Germany’s key stock market barometer, the DAX, finally made it. And it’s about time – Wall Street has been leading the way and showing how it’s done for some time now. But Germany’s blue-chip index reached an all-time high at just under 12,500 points. At €1.3 trillion ($1.42 trillion). Germany’s 30 largest listed companies have never been worth as much.
But much more importantly, the 30 companies, which include Allianz, Siemens and Volkswagen, are generating profits, quarter by quarter, at a rate that keeps the stocks at a fair price. Each company, on average, is valued around 14 times as much as it is expected to earn this year. That is moderate and somewhat reduces the fear of a crash. Many companies and investors alike still have bad memories of the one that happened at the turn of the millennium.
Back then, the DAX climbed just above 8,000 points, but the companies were bringing in only around a third of their present earnings. That made the stocks expensive – and it was the major cause for the crash that had the DAX plunge by 75 percent at its peak. A disaster that left behind deep and permanent wounds: To this day, a good third of all German investors stay away from the exchange.

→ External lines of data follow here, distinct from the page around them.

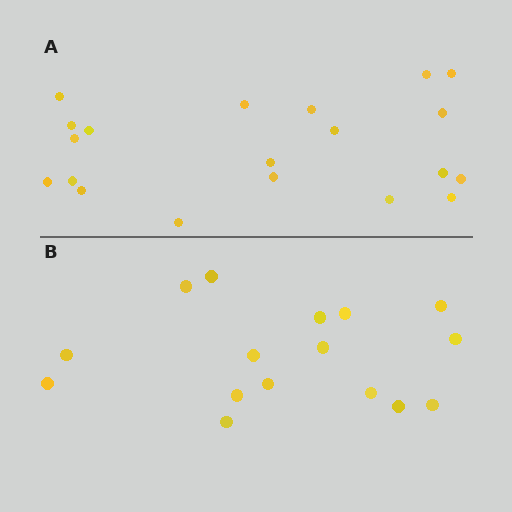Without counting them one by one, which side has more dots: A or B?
Region A (the top region) has more dots.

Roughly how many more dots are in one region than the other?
Region A has about 4 more dots than region B.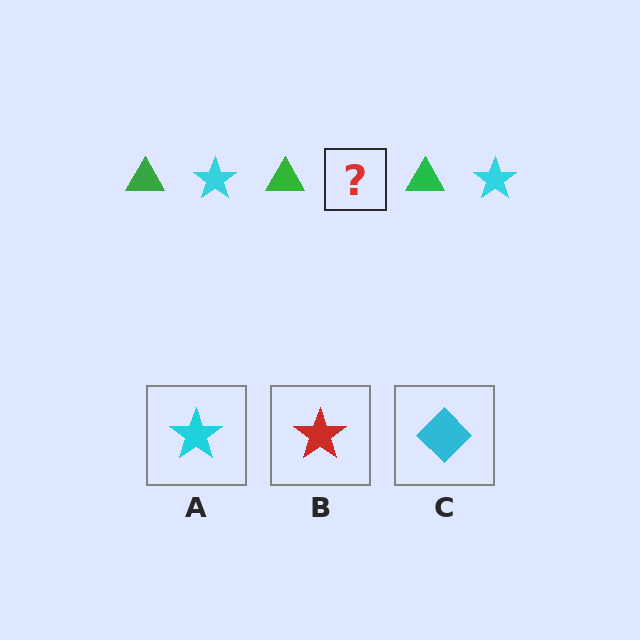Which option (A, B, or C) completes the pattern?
A.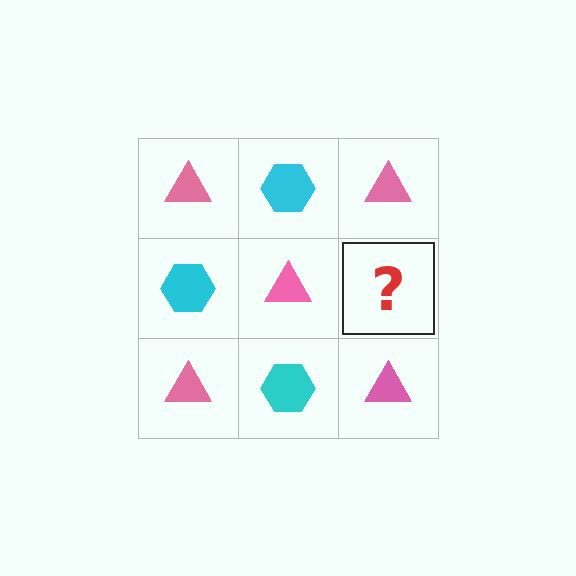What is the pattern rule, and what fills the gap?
The rule is that it alternates pink triangle and cyan hexagon in a checkerboard pattern. The gap should be filled with a cyan hexagon.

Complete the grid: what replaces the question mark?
The question mark should be replaced with a cyan hexagon.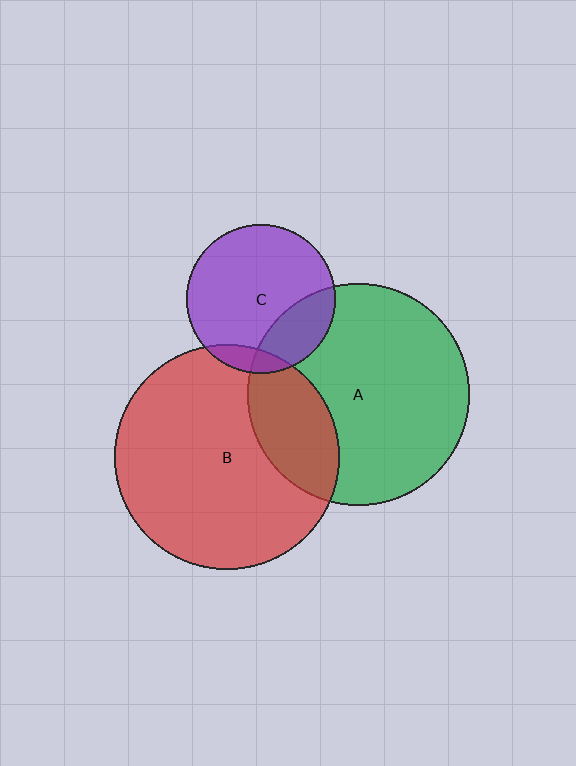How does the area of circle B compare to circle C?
Approximately 2.3 times.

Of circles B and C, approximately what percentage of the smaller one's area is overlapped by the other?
Approximately 10%.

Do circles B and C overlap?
Yes.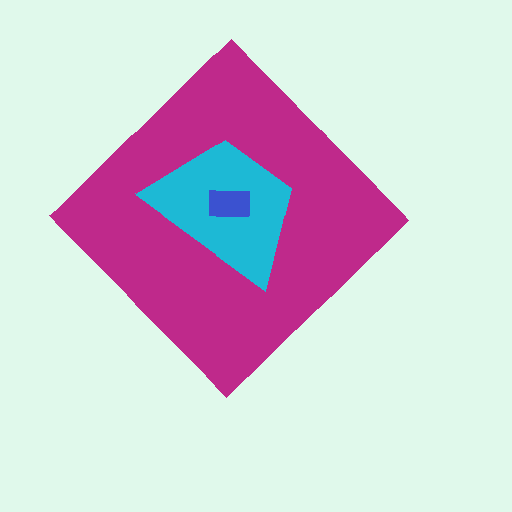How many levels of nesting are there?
3.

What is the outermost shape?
The magenta diamond.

But the image of only a moderately-valued DAX today, giving no cause for concern, is unfortunately only half the story.
In fact, four car stocks dominate the DAX and distort the overall picture. After rapid increases, BMW, Daimler, Volkswagen, and the parts supplier Continental represent almost 45 percent of the total sales and a third of all the profits of all 30 companies. That may make the carmakers happy, but makes the DAX extremely dependent on the weal and woe of the automotive industry. If, for example, demand drops in China, where the carmakers sell more than a third of all their cars, it will not just be the businesses concerned that are threatened with problems, but the whole stock index.